Johns has also overdone things with his “villains”, Alex Luthor and Superboy. They originally came across as misguided but ultimately good-natured people, setting up a fascinating conflict between the heroes who want to restore their forgotten world and heroes who want to stop them because it means the end of theirs. However, they have now, Luthor particularly, slid into outright villainy; with Superboy literally (albeit accidentally) punching the heads off of minor Teen Titans, and Luthor deceiving Superman (and perhaps poisoning Lois) and making his creepy sex face as he gleefully reshapes the cosmos, their position is no longer as sympathetic as it once was, and the series as a whole becomes a good deal less interesting as a result.

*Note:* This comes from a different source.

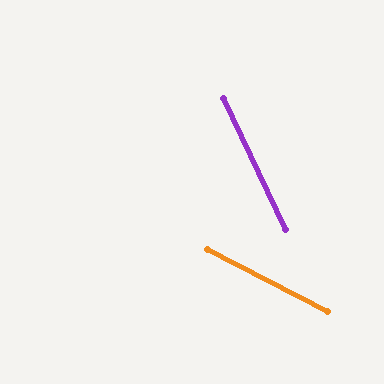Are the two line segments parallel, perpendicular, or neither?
Neither parallel nor perpendicular — they differ by about 38°.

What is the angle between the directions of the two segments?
Approximately 38 degrees.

All that said, the biggest flaw for me is Johns’ over-reliance on shock effect rather than craft, as if the writer is throwing tidbits to long term fans to, in effect, bribe them into overlooking any duff notes; for instance, having a Flash save the day by randomly turning up to pull Superboy into the Speed Force would be considered an indulgence in deus ex machina storytelling, but having *Barry Allen* save the day by randomly turning up to pull Superboy into the Speed Force is an “iconic moment” and as such is acceptable. Now, I’m not a DC fan, so I’m not likely to respond to the bones Johns is throwing to the fanboys, but it still strikes me as a cheat, and Johns does it again and again. I’ll not be swayed into ignoring the book’s flaws by the appearances of much-loved guest stars, and Johns should be ashamed for relying on such a disingenuous storytelling tactic.
I’ve been told many times that DC have higher standards of quality than Marvel, and that they truly respect their fans, but I’m not getting that impression from this series at all. Rather, I get the feeling that they know how best to manipulate their fans, and that providing a good quality product comes second to that. Were this a simple monthly ongoing title, I’d still consider it to be flawed, but as the centrepiece of DC’s publishing plans, it’s inexcusably bad.

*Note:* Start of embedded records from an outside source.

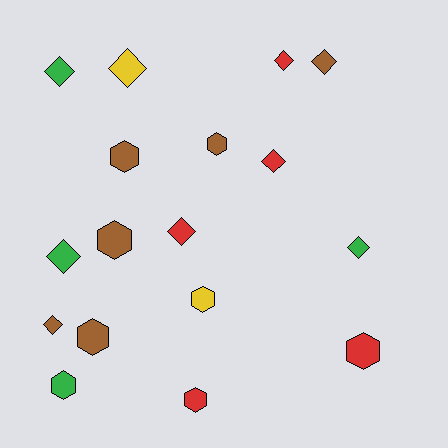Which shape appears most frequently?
Diamond, with 9 objects.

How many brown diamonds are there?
There are 2 brown diamonds.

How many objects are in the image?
There are 17 objects.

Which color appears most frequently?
Brown, with 6 objects.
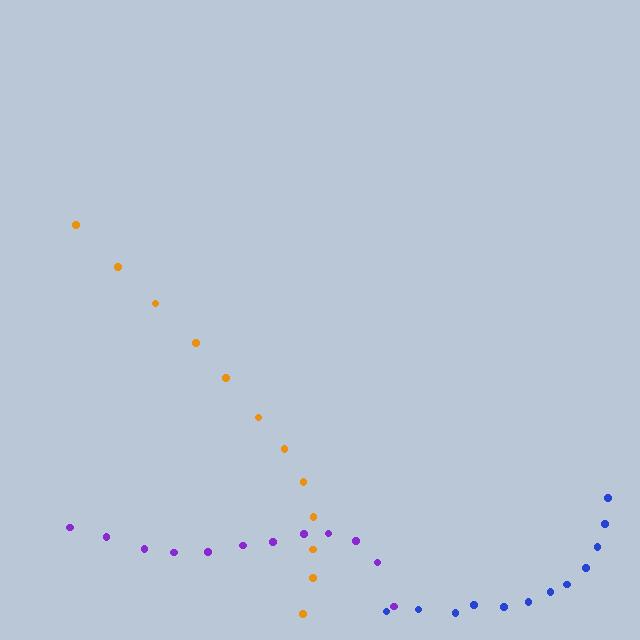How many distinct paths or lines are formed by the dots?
There are 3 distinct paths.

Plot: Remember that infinite void sucking our heroes towards it like flotsam down a drain? Now there are two god-like hands forcing it wider, and it leads to only one place: Earth-2.
Comments: I want to enjoy this more than I am. While it’s using a pretty full range of DC heroes and joining them together in a rich plethora of bounty, it’s doing much what COIE did: bringing them back in order to kill them off. And unlike COIE, which had the good taste to have energy dissolving waves of anti-matter to efficiently silence the unworthy, Johns isn’t happy until bones are broken, limbs ripped asunder, and decapitations galore accumulate from laser vision eyebeams.
It’s gross. It’s crude. It’s loud. It’s noisy. It’s not unentertaining for all that, and it’s a little less busy than last issue, but it’s grim nonetheless. This crisis is but a showy shadow of scarier and darker fields of carnage-strewn dead from the eighties and nineties.
I mean, Earth-2 is back, right? We’re supposed to be happy about that, aren’t we? I was certainly happy to see glimpses of it a few months ago in JSA: Classified. All those familiar old friends; only now they’re misguided, duped or crazy or sick. They don’t just want to come back—they want to erase their doubles who are already here. It’s crude, and it’s also fluff. With foes so transparently villainous, there’s no real sense of tragedy, of anything being lost that can’t be rebooted back “one year later.” The blur of murders is so much distraction: what I’m left to sift through each issue looking for the really blatantly important developments, the mandated plot points that are going to lead to the new DC.
To wit: Chemo destroys Blüdhaven (big loss). Booster tracks down Beetle’s
legacy. The Spectre is bound unwillingly to a new host. The Speed Force is now off-limits like Paradise Island, and also apparently Heaven. And Alexander Luthor tries to undo one little corner of Crisis (albeit the cornerstone). The rest is just a colorful, distracting miasma of blood. Superboy-Prime is a non-entity masquerading as a plot device. And that full page of exposition (locking in all that the Countdown series hinted at) is inexcusably awkward, if totally mandated by overload of unexplained events flanking it.
Small consolations: What’s been helping me all along is Jimenez’s art; he loves a crowd scene, and he can turn on the gore like few others. He’s struggling to give emotional resonance to scenes run the gamut from anger to outrage. But even that pleasure is lost to deadline pressures by the end of the issue, unfortunately recalling lapses into fill-in art on many previous epics of this type.
This one’s remaking things, just like House of M remade Marvel. As usual, it tramples our memories underfoot to do it. When are we going to get to the point where our heroes act like it, and start to fend off the violent insanity?
It’s funny, no matter how much grandeur and excitement there is in a story, it’s the personal moments everyone remembers. “Luke, I am your father” is more interesting than all the space battles (and part of why the Star Wars prequels basically failed). “Frankly, Scarlet, I don’t give a damn” is more memorable than the Civil War battles in Gone With the Wind. And in Crisis on Infinite Earths, people remember the deaths of Barry and Kara, and the spooky last page with the Psycho Pirate, more than the battle between the Monitor and the Anti-Monitor.
It feels like Geoff Johns is striving for much the same thing here. The Earth-Prime Superboy goes Kid Miracleman and ravages a whole slew of heroes (though, conveniently, nobody that fans really care about), but the most memorable thing in the scene, at least from me, is his statement to the current Superboy: “You fooled everyone into believing you were actuall
y Superboy. You don’t even have a cape!” That Superboy is so naive that he believes all the trappings of the superhero are what’s important, instead of the hero within. Like many kids, he believes that surface matters instead of what’s inside.
There are a lot of nice moments in this issue. The chats between Batman and Nightwing – “The early years, I’ve forgotten if… they were good for you, weren’t you?” “The best.” Or Wally West, grabbing for his wife in a moment of stress. Or, for that matter, Barry Allen appearing in that same moment. Booster Gold being on a toothpaste box. On and on.
It’s a bit confusing around the edges, and I really do find it convenient that none of the big names were killed in the battle, but overall Johns does a nice job in this comic of combining the big with the small. And what an intriguiing ending!